Blogger's Note: Lou Barnes, a Colorado-based mortgage banker who writes a Fed-watching column for Inman.com, sent us email decrying the "intra-industry mudslinging" in which mortgage brokers are being blamed for the subprime meltdown. His thoughts follow.
"Everyone in the mortgage business today is effectively a broker. Mortgage "Lenders" died with the S&Ls and the birth of the modern mortgage-backed securities market, sometime around 1983.
"Wells Fargo brokers its mortgage loans out the back just the same as a broker working from home does. Countrywide fancies itself a bank and a lender, but is just an immense mortgage bank, operationally indistinguishable from the 1960s pioneers.
"Brokers are blamed for vast misbehavior, but that's just intra-industry mudslinging. Wells was the largest sub-prime originator in 2006 by a mile, roughly $85 billion; as that position became embarrassing, it admitted this spring that it only kept $24 billion, and had "no credit risk" in that portfolio (it had sold the risk into the nouveau "credit derivative" market, born around 2000, which spawned all of this horrifying product). So, who did more harm with subprime 2/28 resets and suicidal underwrting, the brokers down the block, or the big guys?
"It doesn't matter! Today, mortgage "retailers" all do the same things, selling to wholesale, which in turn sells to Wall Street, which in turn derivatizes, selling both interest-rate risk and credit risk."

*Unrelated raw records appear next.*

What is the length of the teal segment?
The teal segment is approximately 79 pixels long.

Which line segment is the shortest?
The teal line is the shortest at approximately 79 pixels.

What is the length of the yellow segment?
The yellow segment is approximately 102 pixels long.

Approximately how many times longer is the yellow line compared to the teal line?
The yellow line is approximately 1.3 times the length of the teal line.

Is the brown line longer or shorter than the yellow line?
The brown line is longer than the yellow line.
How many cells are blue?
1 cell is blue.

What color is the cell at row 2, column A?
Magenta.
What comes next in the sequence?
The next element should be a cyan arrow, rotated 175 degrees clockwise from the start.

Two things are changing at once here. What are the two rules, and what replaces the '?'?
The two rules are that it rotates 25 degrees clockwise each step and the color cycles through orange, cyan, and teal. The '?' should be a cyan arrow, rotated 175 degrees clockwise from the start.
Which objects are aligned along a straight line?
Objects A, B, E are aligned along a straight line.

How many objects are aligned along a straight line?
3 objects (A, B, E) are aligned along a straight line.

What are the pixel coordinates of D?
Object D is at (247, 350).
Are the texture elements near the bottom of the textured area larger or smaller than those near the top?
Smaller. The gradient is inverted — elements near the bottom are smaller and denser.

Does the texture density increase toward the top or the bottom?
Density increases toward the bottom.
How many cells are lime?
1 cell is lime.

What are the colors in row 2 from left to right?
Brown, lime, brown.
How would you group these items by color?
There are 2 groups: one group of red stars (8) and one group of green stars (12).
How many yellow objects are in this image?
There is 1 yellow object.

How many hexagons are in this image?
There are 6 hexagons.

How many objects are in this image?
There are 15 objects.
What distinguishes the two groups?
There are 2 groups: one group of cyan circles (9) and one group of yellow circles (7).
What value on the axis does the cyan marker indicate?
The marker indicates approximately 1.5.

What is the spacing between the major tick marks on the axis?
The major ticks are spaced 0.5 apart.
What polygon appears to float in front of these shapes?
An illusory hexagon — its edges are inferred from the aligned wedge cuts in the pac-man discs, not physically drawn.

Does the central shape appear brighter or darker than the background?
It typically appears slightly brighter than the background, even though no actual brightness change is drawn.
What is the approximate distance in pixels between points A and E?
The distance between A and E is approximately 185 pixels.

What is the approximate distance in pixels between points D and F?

So speaks Lou Barnes. Thoughts? Comments? Fire away.
Photo Credit: LATimes



If the 2/28 loan was designed for astute investors who expected to refinance, why must Wells Fargo discontinue offering the program to borrowers? Blaming it on the brokers is not the root of the problem. If it was then I do not understand the logic behind retreating just because due diligence is lacking in the loan application process. Beef up the standards and support the product, or is something else at work here? I blogged about this today at http://www.bankruptcylawnetwork.com/2007/07/24/anatomy-of-a-confession-wells-fargo-pulls-plug-on-popular-subprime-mortgage-loan/
Posted by: andy miofsky | July 24, 2007 at 08:54 AM
Where would borrowers go if we had no brokers, to the bank right? Let me see if I understand, I visit a bank and the teller who takes 5 minutes to process my deposit, and has to get a supervisors signature, before they can print me a reciept might ask if I would be interested in a home loan? If I were interested in a home loan, I am certainly never going to walk into my bank or any other one and ask for the assistance of thier loan officer who is roughly about 25 years old. If the kid sitting in that bank branch has a party to head out to on a friday night, I doubt my finacial well being is much concern to him. So its hard to see how getting rid of the broker does anyone especially a borrower any good.
Thank you for bringing to light the fact everyone is a middleman, I would estimate 100 hands on each loan file from time of application to it is delivered to the whareshouse of the servicer, along the way probably 20 copy packages of that file exist and are hopefully disposed of properly. The real shame is the borrowers who made every payment on time are finding it impossible to get a new loan in the 30 day window they have from the day the prepayment is up until the loan recasts to a rate near 10%. Stated income loans got them into the situation, but the same products are being yanked out from under them today. I want to know why you are pulling the rug out from the folks who managed just fine until that rate recast? I do want to say of the few Savings & Loans that I have home loans with, both have extended rate extensions for a fee less then 1 months property taxes. Its only for 1 year but they have made an effort long before my rate recasts and without refinancing. Maybe its our big banks that let us dig our grave, now they will bury us alive rather then help us out?